There is a trick to it. The plastic body is going soften due to the heat being applied to the solder pad when you are getting the solder hot enough to melt. And the solder pad will get pushed out away from the plastic body since the inner contact spring has some tension on it. I'm sure that is obvious enough to all. The trick is to hold down the spring/ solder pad with a set needle nose pliers (that's at least how I do it) or tweezers while keeping the pad from getting pushed out of the body. Once the melted plastic body gets hard again you can release the downward pressure on the spring and your done!

It takes a bit of getting used to but when lightknot explained it to me it made perfect sense. Hope you don't mind me posting in your build post.


----------



## lightknot (Apr 29, 2016)

m4a1usr said:


> There is a trick to it. The plastic body is going soften due to the heat being applied to the solder pad when you are getting the solder hot enough to melt. And the solder pad will get pushed out away from the plastic body since the inner contact spring has some tension on it. I'm sure that is obvious enough to all. The trick is to hold down the spring/ solder pad with a set needle nose pliers (that's at least how I do it) or tweezers while keeping the pad from getting pushed out of the body. Once the melted plastic body gets hard again you can release the downward pressure on the spring and your done!
> 
> It takes a bit of getting used to but when lightknot explained it to me it made perfect sense. Hope you don't mind me posting in your build post.


*
^This is VERY important!!^*

*jdboy* contact me, I will get you some new switches, if you haven't sourced them already.


----------



## jdboy (May 1, 2016)

lightknot said:


> *
> ^This is VERY important!!^*
> 
> *jdboy* contact me, I will get you some new switches, if you haven't sourced them already.



Thanks for the offer but I don't think I should ask you to replace switches that I messed up myself.


----------



## lightknot (May 1, 2016)

Ok, No problem, just thought I'd offer.


----------



## lightknot (Oct 7, 2016)

Brand new Vital Gear switches are still available at fourleafflashlights.com

High current switches (w/ gold springs) are also available.


----------



## bykfixer (Oct 7, 2016)

Getchya some new o-rings while there folks...
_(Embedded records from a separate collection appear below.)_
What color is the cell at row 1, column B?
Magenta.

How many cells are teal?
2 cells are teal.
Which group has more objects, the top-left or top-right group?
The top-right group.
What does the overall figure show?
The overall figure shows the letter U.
Thanks for the write up!!! 
I just acquired an incan FB2 and those o-rings were a great addition. Mine looked like a newspaper rubber band from 1974. 

Thank you!!


----------



## thugcop (Aug 29, 2019)

Thank You!


----------



## lightknot (Apr 11, 2020)

04/11/2020
Original VG brand switches are almost unobtainable at this time.
We still have a few aftermarket switch upgrade kits available.
Vital Gear E2C adapters, and _possibly_ upgraded FB2 flashlight bodies will be available soon.


----------



## id30209 (Apr 11, 2020)

*Re: Vital Gear switch replacement tutorials.*

Good i found this cause my switch just failed on me 
Good read!


Sent from Tapatalk


----------



## lightknot (Apr 11, 2020)

*Re: Vital Gear switch replacement tutorials.*

I have springs and switches, in stock, for your upgrade.


----------



## Papa Death (Sep 20, 2020)

*Re: Vital Gear switch replacement tutorials.*



lightknot said:


> I have springs and switches, in stock, for your upgrade.
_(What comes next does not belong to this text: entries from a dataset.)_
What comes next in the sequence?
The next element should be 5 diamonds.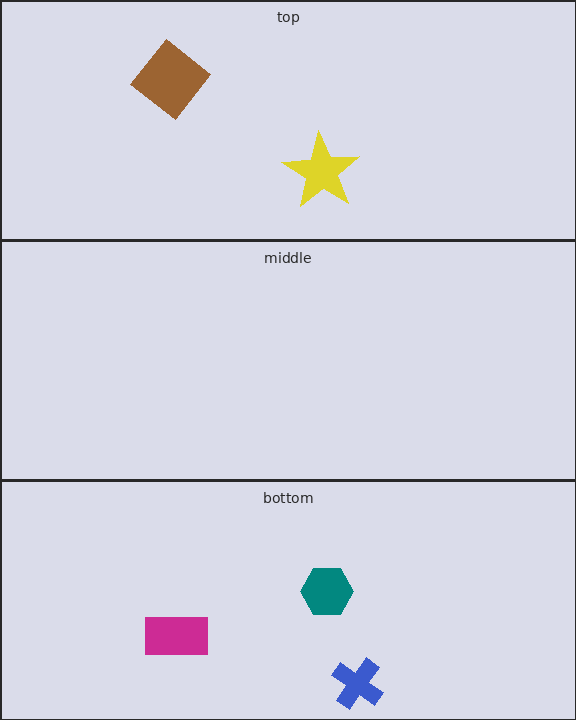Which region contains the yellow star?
The top region.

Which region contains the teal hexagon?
The bottom region.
How can i get these switches? I need 2


----------



## lightknot (Sep 21, 2020)

*Re: Vital Gear switch replacement tutorials.*

Papa Death, welcome to the forum. Honored to read your first post ever. Please introduce yourself in the appropriate subforum. I can send you Vital Gear replacement switches and springs. I cannot PM you until you make four more posts. Please email me at : [email protected]


----------



## lustforlumens (Jan 21, 2021)

Hey guys new to the page.

Looking to get vital gear replacement switches.

Links or phone numbers. 

Thanks in advance


----------



## lightknot (Jan 22, 2021)

*lustforlumens*, Welcome to the forum. Honored to have your first post. Please introduce yourself, have a look around, and when you have made four more posts, PM me for the Vital Gear Switch info. I have several switch kits available.


----------



## lustforlumens (Feb 1, 2021)

*Re: Vital Gear switch replacement tutorials.*

Will do much appreciated. Thanks for the welcome


----------